Barrow (Ring Barrow), Longstone, Co. Tipperary
Co. Tipperary |
Barrows
At the level summit of a prominent hill in Co. Tipperary sits a ring-barrow whose boundaries are not entirely its own.
A ring-barrow is a prehistoric burial or ceremonial monument, typically a low circular mound or platform enclosed by a ditch and an outer earthen bank. This one, eight metres in diameter, shares parts of its perimeter with its neighbours: where its own fosse and bank would ordinarily run, the monument instead borrows the ditch of an adjacent bowl-barrow to the north-west and the fosse of a large enclosure to the south. The effect is of a site knitted into a wider landscape of the dead, its edges quietly dissolving into older or contemporary earthworks rather than standing apart from them.
The hill at Longstone carries an unusual concentration of prehistoric remains. The ring-barrow sits against the inner south-south-east side of a multi-period enclosure, with two further ditch-barrows within metres of it. Look outward and the horizon offers more: a standing stone 800 metres to the north-east, a large barrow roughly a kilometre and a half to the west-south-west, and a mound-barrow about 1.8 kilometres to the south. The panoramic position was almost certainly deliberate. Hilltop placement is a recurring feature of Bronze Age funerary monuments across Ireland, suggesting that visibility, both of and from these sites, carried meaning for the communities that raised them. The structural elements of this particular barrow, its scarped edge, fosse, and external bank, survive in good condition with crisp breaks of slope and little sign of livestock damage, which is relatively unusual for a monument of this age and exposure.

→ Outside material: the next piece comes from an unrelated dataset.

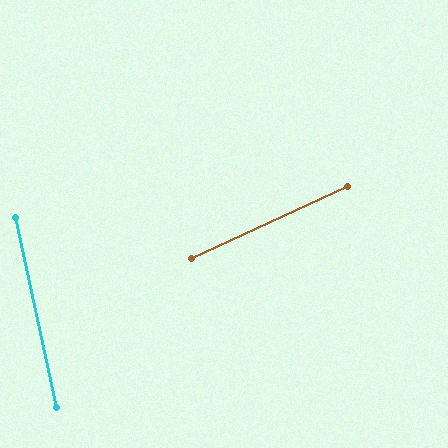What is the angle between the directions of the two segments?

The interior of the ring-barrow is level, dry, and clear of vegetation, but reaching it is another matter. Dense gorse has spread through the fosse and over the external bank, making access genuinely difficult and obscuring much of the monument's outer profile. Visitors prepared for a push through scrub will find the hilltop itself rewarding for the sheer density of earthworks gathered there, each one slightly different in form and each one sharing space, sometimes literally, with the next.